Hello, all! On the 2.0, the tranny fill tube is on the front side of the tranny, on mine I can't see it from above, I have to jack up the car and look from below. From what I've gathered from the forums, the speedometer cable location is where the differential is filled. Also, trans oil is available lots of other places besides stealership. Valvoline Mileage Max(?) and Mobile 1 synthetic are just two. Search the forums using words "transmission fluid" in the title and you will find many more answers to your questions including step by step guides on how to do the job. Its not as complicated as some would have you believe! I gotta do the same thing to my 98 Jetta.
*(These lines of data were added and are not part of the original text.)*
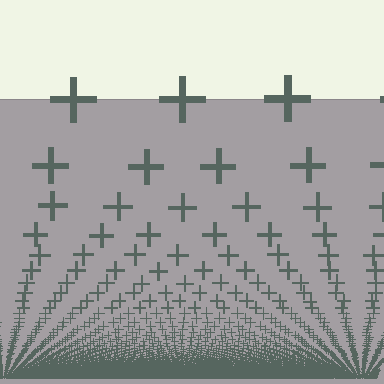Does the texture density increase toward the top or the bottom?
Density increases toward the bottom.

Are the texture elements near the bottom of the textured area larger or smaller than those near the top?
Smaller. The gradient is inverted — elements near the bottom are smaller and denser.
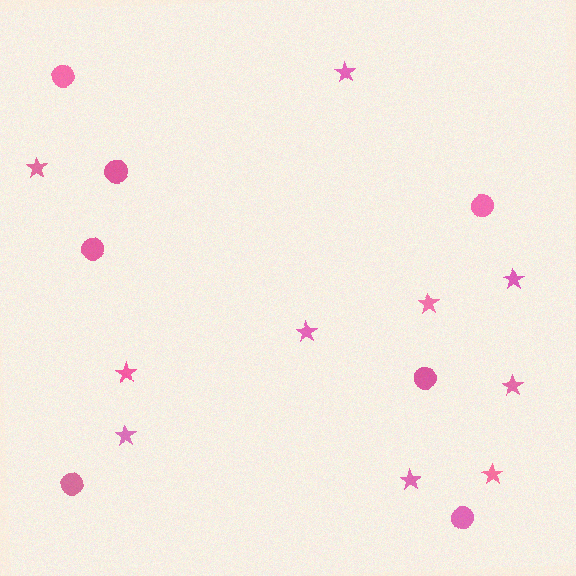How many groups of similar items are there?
There are 2 groups: one group of circles (7) and one group of stars (10).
Good luck and have fun getting to know your car better!


----------



## FL 2.0L (Aug 1, 2002)

http://faculty.ccp.edu/faculty/dreed/Campingart/jettatech/atf01m.htm
From Dan J Reed's DIY page. For future searchers...


----------



## germancarnut51 (Mar 23, 2008)

MarkySparky said:


> Hello, all! On the 2.0, the tranny fill tube is on the front side of the tranny, on mine I can't see it from above, I have to jack up the car and look from below. From what I've gathered from the forums, the speedometer cable location is where the differential is filled. Also, trans oil is available lots of other places besides stealership. Valvoline Mileage Max(?) and Mobile 1 synthetic are just two. Search the forums using words "transmission fluid" in the title and you will find many more answers to your questions including step by step guides on how to do the job. Its not as complicated as some would have you believe! I gotta do the same thing to my 98 Jetta. Good luck and have fun getting to know your car better!


No, MKIIIs 96 and newer with automatic transmissions do not use standard automatic transmission fluid.

VW spec's Pentosin which comes in a Mineral (earlier cars) or Synthetic (newer cars) formula. Not Petroleum based, as standard automatic transmission fluids.

Pentosin is also the correct fill for the power steering, NOT STANDARD POWER STEERING FLUID OR AUTOMATIC TRANSMISSION FLUID. If you pour the red stuff into your power steering or automatic transmission, the seals will die.


----------